If, for example, other units were selected, say from a different
mathematical measurement system that uses "base pi" for its values,
would the numerical values still be the same as in the equation?
and if 1/M=C^2/E,
would it be true that M/1=E/C^2 ?
Or by multiplying both sides by 1, that, M=E/C^2 ?
M is a measure of amount force resisted by something being accelerated,
and the distance over which that acceleration occurs.
E is a numerical measure of work produced on a mass object in a finite
amount of the dimensional motion of other entities.
C^2 is a concept of area, that even if it were to be C=1 , the amount of
mass equals the amount of energy.
These are numbers. and the symbols represent only selected properties of
matter or other existents.
Why does it seem that M=E ?
Or if 1/1 = M/E then 1=1.
What is happening there? And, have I violated some principles of
mathematics or failed to acknowledge the properties of active matter?
If C^2 is a concept of area, would it be true that the size of the
active matter units would increase proportionately to the size of the
energy units for each square unit of energy. In, M=E/C^2 , from the
above statement, if the area of each energy unit is increased would not
the mass be decreased in simple proportion?
Now, is the smaller mass of every energy existent a function of its
Does that relationship create a condition where photon existents that
have higher areas also have smaller mass.? Does that create an illusion
of wave functions, that is measurable in energy level and frequency
terms, that seems plausible, however, that there may be a different
principle of operation concerning energy?

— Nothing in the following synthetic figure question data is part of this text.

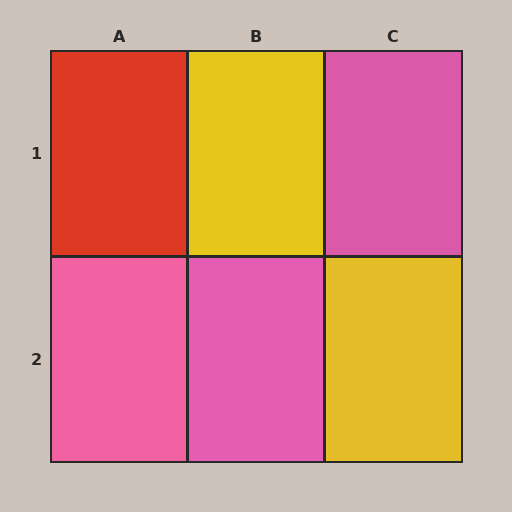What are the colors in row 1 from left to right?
Red, yellow, pink.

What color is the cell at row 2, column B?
Pink.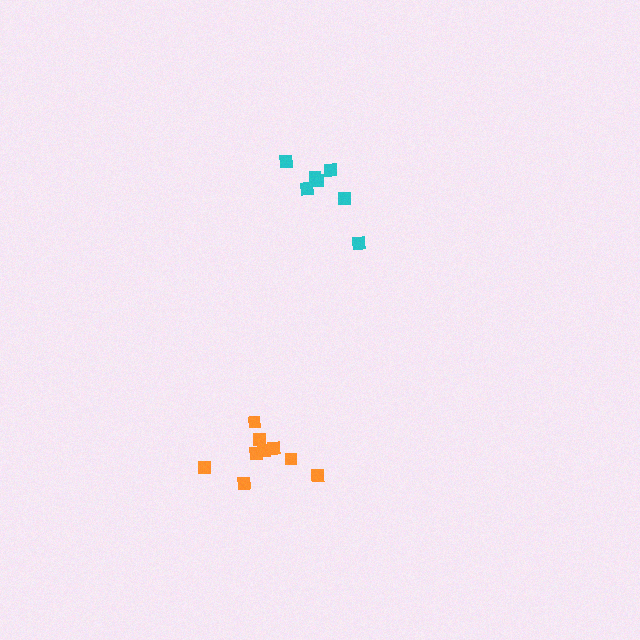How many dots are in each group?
Group 1: 7 dots, Group 2: 9 dots (16 total).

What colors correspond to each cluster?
The clusters are colored: cyan, orange.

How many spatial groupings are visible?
There are 2 spatial groupings.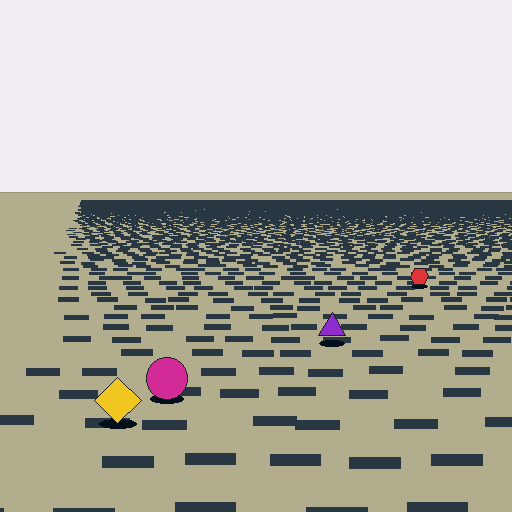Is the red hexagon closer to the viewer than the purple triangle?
No. The purple triangle is closer — you can tell from the texture gradient: the ground texture is coarser near it.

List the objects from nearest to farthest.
From nearest to farthest: the yellow diamond, the magenta circle, the purple triangle, the red hexagon.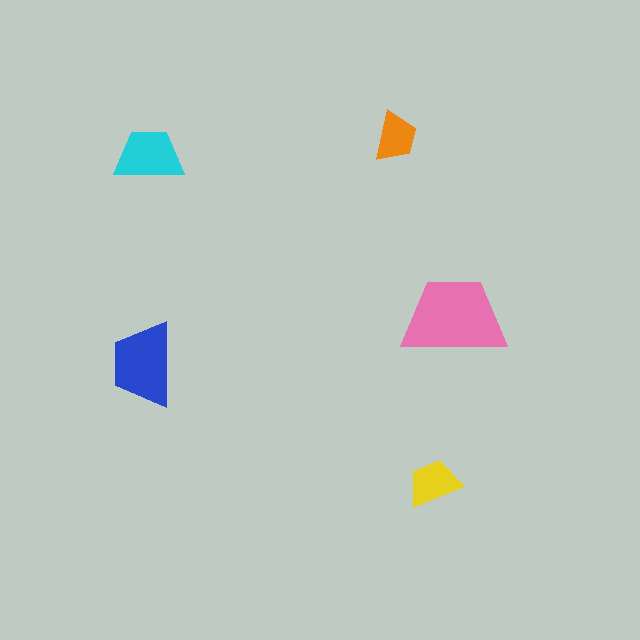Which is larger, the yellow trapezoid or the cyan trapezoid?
The cyan one.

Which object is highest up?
The orange trapezoid is topmost.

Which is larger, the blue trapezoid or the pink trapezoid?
The pink one.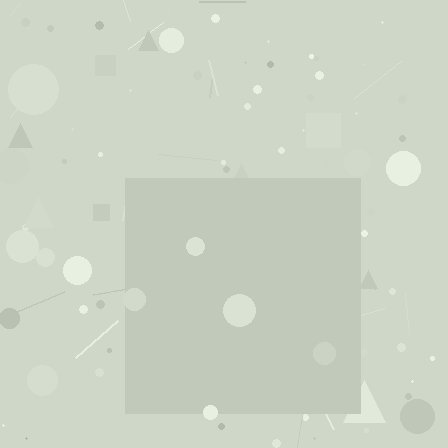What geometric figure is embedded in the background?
A square is embedded in the background.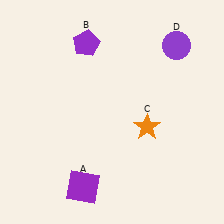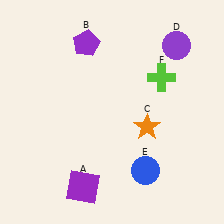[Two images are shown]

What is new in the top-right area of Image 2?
A lime cross (F) was added in the top-right area of Image 2.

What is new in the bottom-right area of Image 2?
A blue circle (E) was added in the bottom-right area of Image 2.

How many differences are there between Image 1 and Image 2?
There are 2 differences between the two images.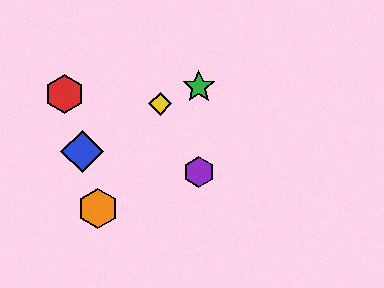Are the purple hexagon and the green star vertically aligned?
Yes, both are at x≈199.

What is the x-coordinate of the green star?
The green star is at x≈199.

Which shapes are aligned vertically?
The green star, the purple hexagon are aligned vertically.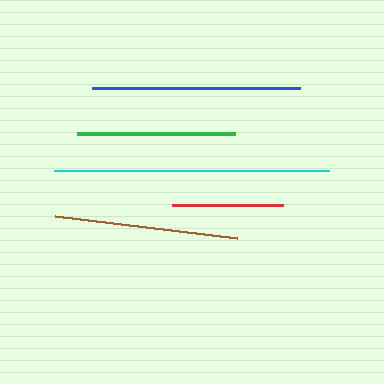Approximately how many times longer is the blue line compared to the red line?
The blue line is approximately 1.9 times the length of the red line.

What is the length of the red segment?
The red segment is approximately 111 pixels long.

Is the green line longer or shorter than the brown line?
The brown line is longer than the green line.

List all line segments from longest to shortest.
From longest to shortest: cyan, blue, brown, green, red.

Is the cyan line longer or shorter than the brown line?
The cyan line is longer than the brown line.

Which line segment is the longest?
The cyan line is the longest at approximately 275 pixels.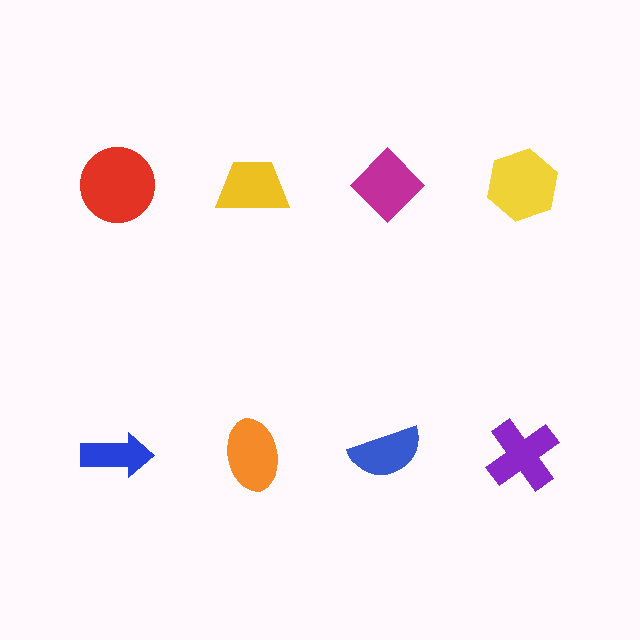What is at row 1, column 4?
A yellow hexagon.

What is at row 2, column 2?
An orange ellipse.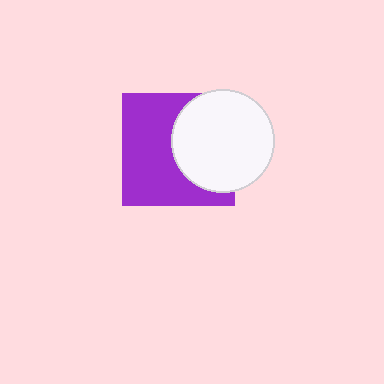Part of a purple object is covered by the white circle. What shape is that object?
It is a square.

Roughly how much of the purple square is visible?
About half of it is visible (roughly 58%).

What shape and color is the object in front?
The object in front is a white circle.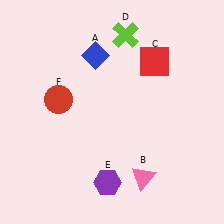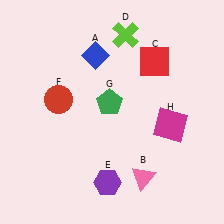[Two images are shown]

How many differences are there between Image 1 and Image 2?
There are 2 differences between the two images.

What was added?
A green pentagon (G), a magenta square (H) were added in Image 2.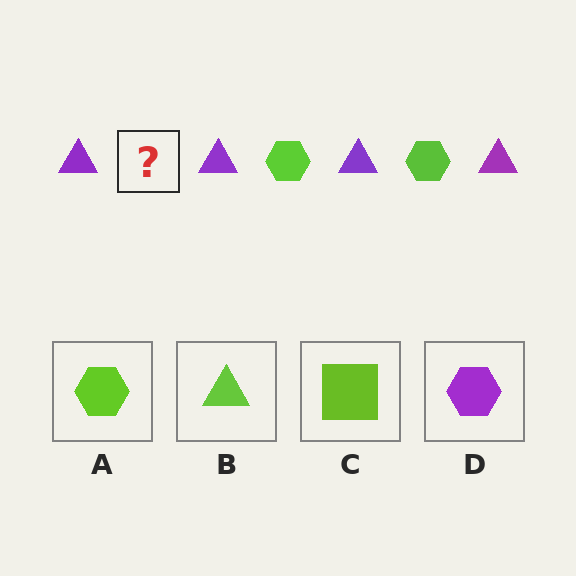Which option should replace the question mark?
Option A.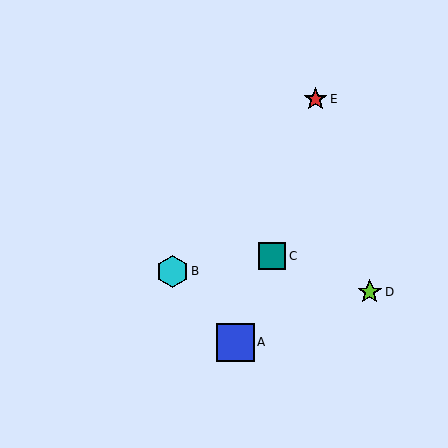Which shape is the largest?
The blue square (labeled A) is the largest.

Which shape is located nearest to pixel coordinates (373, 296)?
The lime star (labeled D) at (370, 292) is nearest to that location.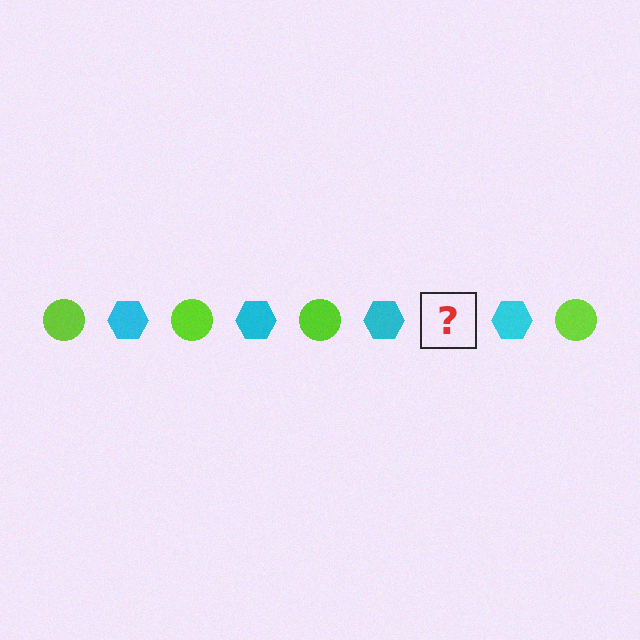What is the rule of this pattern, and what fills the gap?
The rule is that the pattern alternates between lime circle and cyan hexagon. The gap should be filled with a lime circle.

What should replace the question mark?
The question mark should be replaced with a lime circle.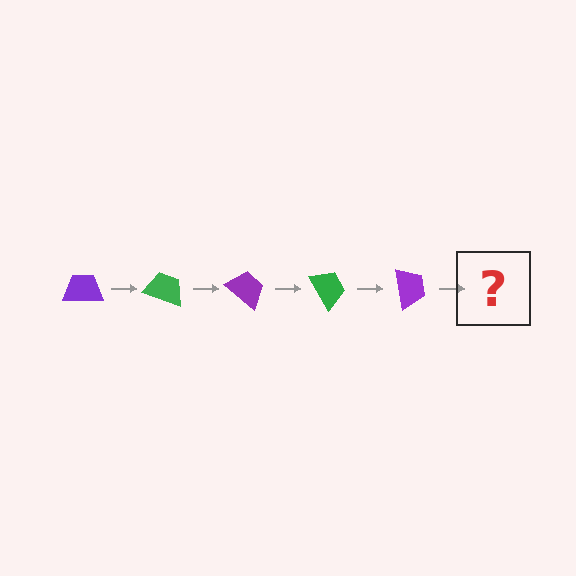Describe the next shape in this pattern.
It should be a green trapezoid, rotated 100 degrees clockwise from the start.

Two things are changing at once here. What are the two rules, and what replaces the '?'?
The two rules are that it rotates 20 degrees clockwise each step and the color cycles through purple and green. The '?' should be a green trapezoid, rotated 100 degrees clockwise from the start.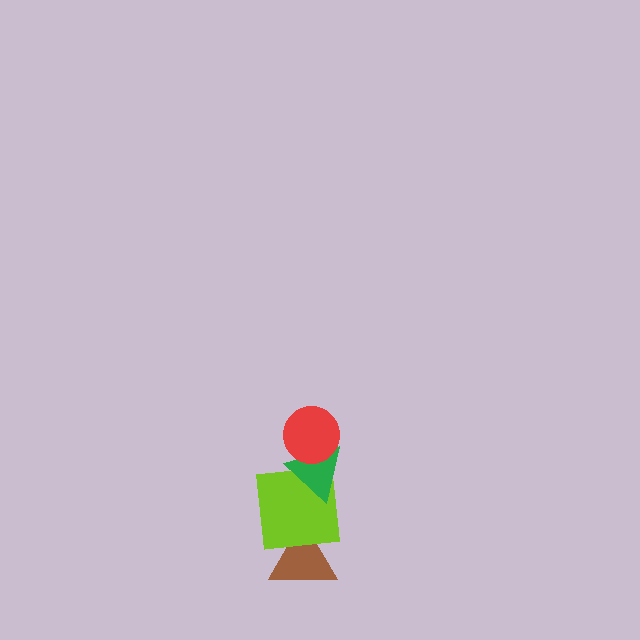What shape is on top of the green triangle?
The red circle is on top of the green triangle.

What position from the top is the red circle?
The red circle is 1st from the top.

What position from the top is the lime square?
The lime square is 3rd from the top.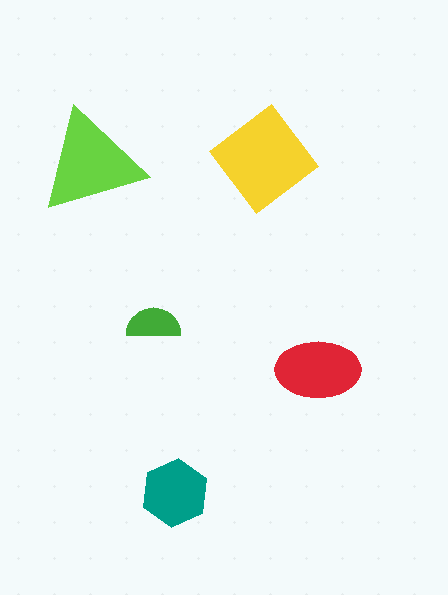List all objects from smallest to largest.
The green semicircle, the teal hexagon, the red ellipse, the lime triangle, the yellow diamond.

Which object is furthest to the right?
The red ellipse is rightmost.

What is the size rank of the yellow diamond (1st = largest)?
1st.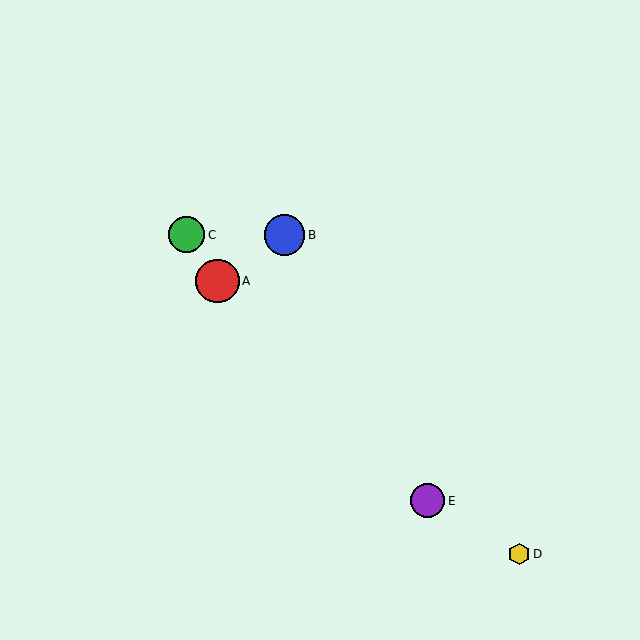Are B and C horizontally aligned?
Yes, both are at y≈235.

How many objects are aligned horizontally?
2 objects (B, C) are aligned horizontally.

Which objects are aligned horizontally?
Objects B, C are aligned horizontally.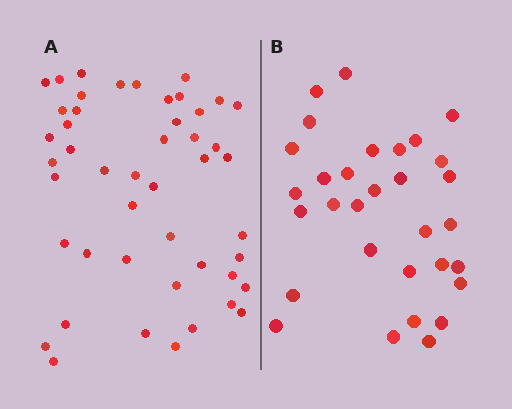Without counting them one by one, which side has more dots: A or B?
Region A (the left region) has more dots.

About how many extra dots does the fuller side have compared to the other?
Region A has approximately 15 more dots than region B.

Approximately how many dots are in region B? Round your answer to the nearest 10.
About 30 dots. (The exact count is 31, which rounds to 30.)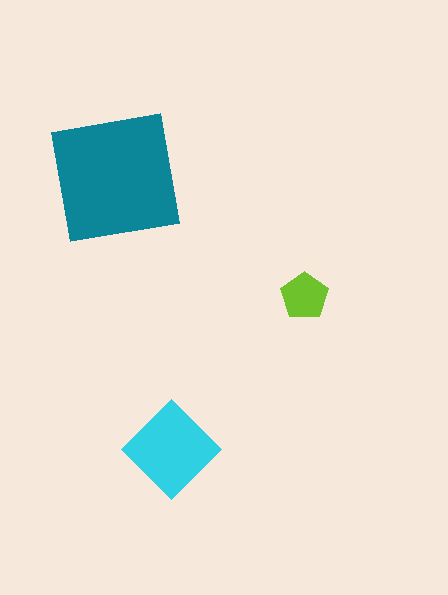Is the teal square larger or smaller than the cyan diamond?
Larger.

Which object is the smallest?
The lime pentagon.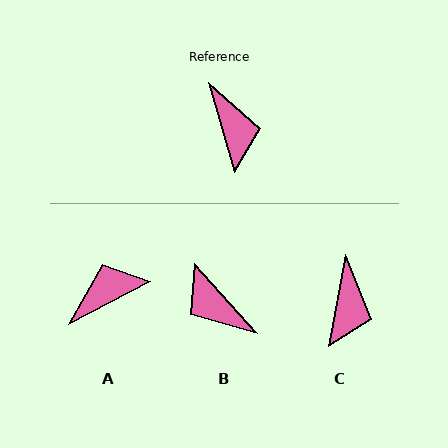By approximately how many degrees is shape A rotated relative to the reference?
Approximately 101 degrees counter-clockwise.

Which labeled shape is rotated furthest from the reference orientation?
B, about 154 degrees away.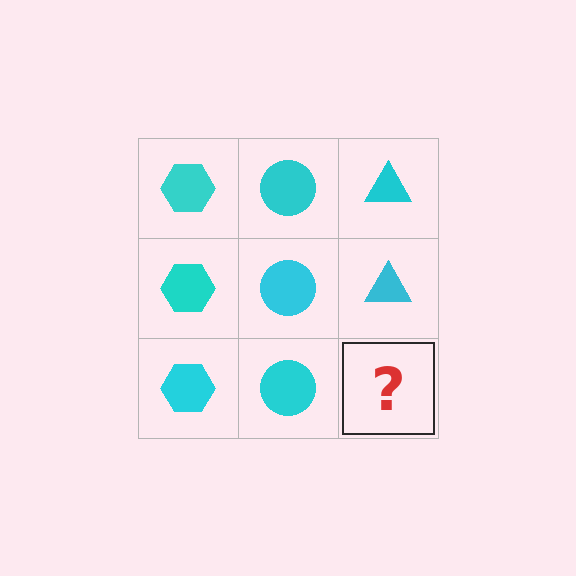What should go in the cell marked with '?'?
The missing cell should contain a cyan triangle.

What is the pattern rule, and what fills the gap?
The rule is that each column has a consistent shape. The gap should be filled with a cyan triangle.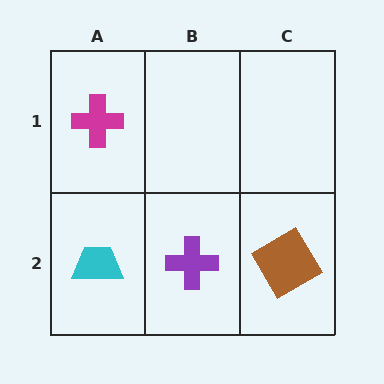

Is the area function of light more important regarding the energy of
entities than the velocity of the things?
What physical property of existents is integral with, or that can be
measured by, the higher area of the thing?
We all understand velocity and the translation of dimensional locations
expressed as a ratio to the dimensional motions of other things.
In what way may we consider the areas of things as integral properties
of the things?
Is the area of small existents a unique and unexplored property of the
Why, if the area is greater, the mass is smaller?